Oh, I hate doing that. I'll end up 'waking up' and doing the same thing two or three times. Or I'll 'wake up' then go 'back to sleep' and then have a dream within a dream.

Boneman, I love flying dreams, but my problem is I always lose the power after a while and then really have to try and keep myself up - as well as avoiding trees and the ground!


----------



## thaddeus6th (Apr 14, 2013)

I don't dream often. I very rarely get to realise they're dreams whilst I'm having them, or get to fiddle with them like this.

Never had a false awakening either.


----------



## hopewrites (Apr 15, 2013)

The worst is when you dream you hit snooze and really you didnt so your alarm stops going of and doesnt come back on, and then you are late for work after dreaming that you got all the way through it just fine.


----------



## clovis-man (Apr 16, 2013)

nightdreamer said:


> I thought about this in response to another thread, and I'm sure it's because I've been tweaking plots for nearly 50 years, but I find myself tweaking dreams.  It's like sometimes, in addition to being in the dream, I'm also observing it, and if I don't like the way things are working out, I go back and change something.  Sometimes, I've gone back and forth through the dream several times making adjustments.  Anyone else do this, or am I just particularly psychotic?


 
It's really quite common and in no way indicative of a mental disorder. It's called confabulation and we all do it to one extent or another. The only way I know of to avoid it (if you really want to) is to have a notepad by your bed and as soon as you half rouse up during a dream, turn on a lamp and write down everything you can remember about the dream. If you don't, your subconscious will fill in the gaps for you and produce your "edited" dream.


----------



## nightdreamer (Apr 16, 2013)

Confabulation wasn't at all what I was talking about.  What I meant was that in the dream I'll think, "That didn't work out right," and then sort of "replay" some of it and the second time dream it so it works out as I think it should.  I think I'm actually dreaming that I'm plotting a story, except experiencing the story while I'm plotting it.


----------



## hopewrites (Apr 17, 2013)

Yeah. Like there are quick save spots or a rewind button. and you can back up and change something.

Cognitive dreaming. In a sporadic way.

I personally prefer the rewind button as it leaves more control for dropping things in along my way back. Quick save just jumps back and makes for d-ja-vu-y dreams.


----------



## Lenny (Apr 17, 2013)

Whilst I don't think I've ever rewound dreams and replayed scenes differently, I do find myself controlling dreams every now and then. The vast majority of my dreams are vivid, everything is in colour (that's always an interesting question to ask people - do you dream in colour or black and white?), and they never seem to be negative, which I get the feeling is weird.

I average lucid dreams a few times a month. I've tried to identify what triggers it, but I've not been particularly disciplined about it. Sometimes I can go for weeks without, and sometimes I lucid dream every night for a week.

It's weird, but my lucid dreams all seem to involve me trying to run but not being able to, or having the ability to fly and finding myself unable to take off (take off tends to be jumping and just continuing, as if I'm pressing a jump button and not letting go).

Locations are often revisited, and sometimes even stories (rarely a re-dream, usually a sequel).

---

Might be strange, but I've always wanted to experience sleep paralysis. I have no recollection of it ever happening, and I think I'd find it quite interesting.


----------



## hopewrites (Apr 17, 2013)

sleep paralysis?


----------



## Lenny (Apr 17, 2013)

It's supposed to quite a terrifying experience that occurs as you wake up or fall asleep - you temporarily lose the ability to move, and it's often accompanied by scary visions (intruders in the room, for example).

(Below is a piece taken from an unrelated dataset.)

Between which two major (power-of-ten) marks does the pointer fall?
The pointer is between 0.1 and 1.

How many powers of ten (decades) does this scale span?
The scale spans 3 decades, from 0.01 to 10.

https://en.wikipedia.org/wiki/Sleep_paralysis


----------



## hopewrites (Apr 17, 2013)

oh like a murderous someone leering over you with a knife?

because that's hilarious.



then there is the opposite. where the innocent who came in to ask if there would be waffles finds that instead of his mother he's woken a snarling wolf about to devour his soul. 

yes. there were waffles.


----------



## Lenny (Apr 17, 2013)

hopewrites said:


> oh like a murderous someone leering over you with a knife?
> 
> because that's hilarious.



I did say it might be strange to want to experience it. 

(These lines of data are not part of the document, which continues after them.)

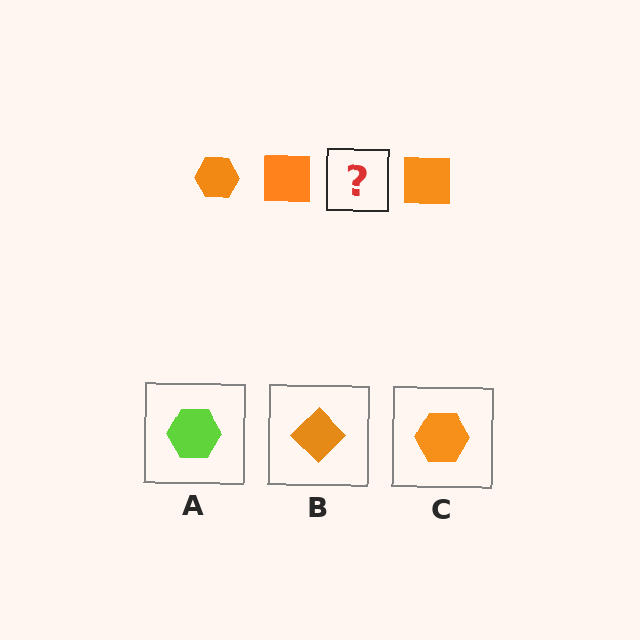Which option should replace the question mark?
Option C.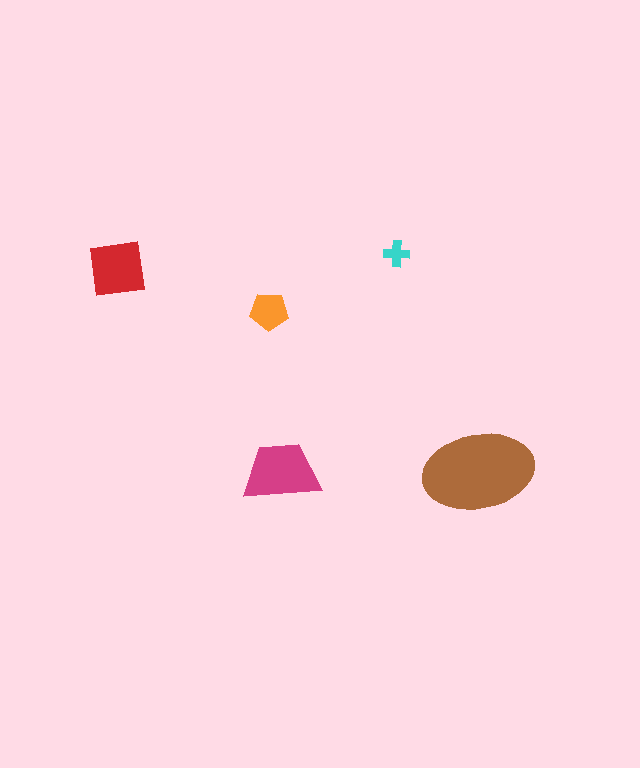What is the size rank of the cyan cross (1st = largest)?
5th.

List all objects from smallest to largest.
The cyan cross, the orange pentagon, the red square, the magenta trapezoid, the brown ellipse.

I appreciate that it cannot be a nice thing for people who do get it to go through, but I still think it would be interesting.

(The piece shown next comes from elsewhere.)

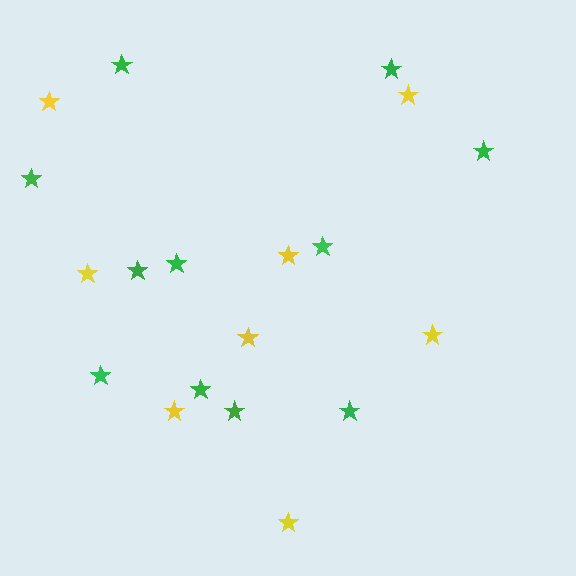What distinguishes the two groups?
There are 2 groups: one group of yellow stars (8) and one group of green stars (11).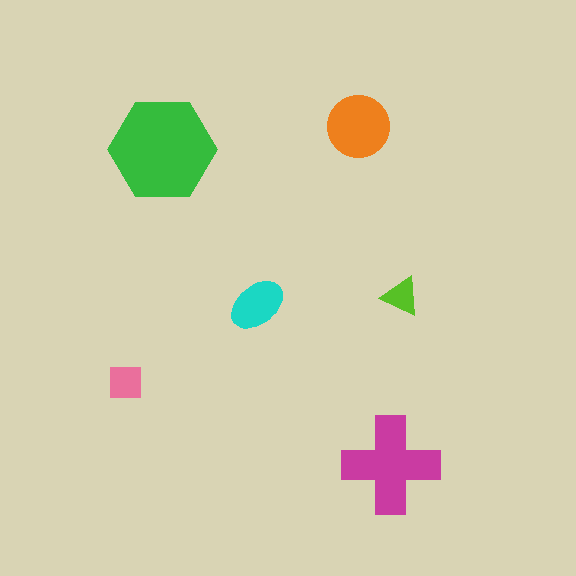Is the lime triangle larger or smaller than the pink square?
Smaller.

As writers, any experience, whether great or terrible, gets filed away in our little toolbox, there to be used at any time in the future if we need to. It's far easier, and more authentic, to write about something we've gone through than to make it up.


----------



## hopewrites (Apr 17, 2013)

oh i wasnt being facetious. there is no better start to a day then not being murdered. Everything feel brighter, you are glad to be alive.

If you want to trigger one stay up ridiculously late when you know you have to get up early and put your emotions through the most rigorous gambit you can think of. 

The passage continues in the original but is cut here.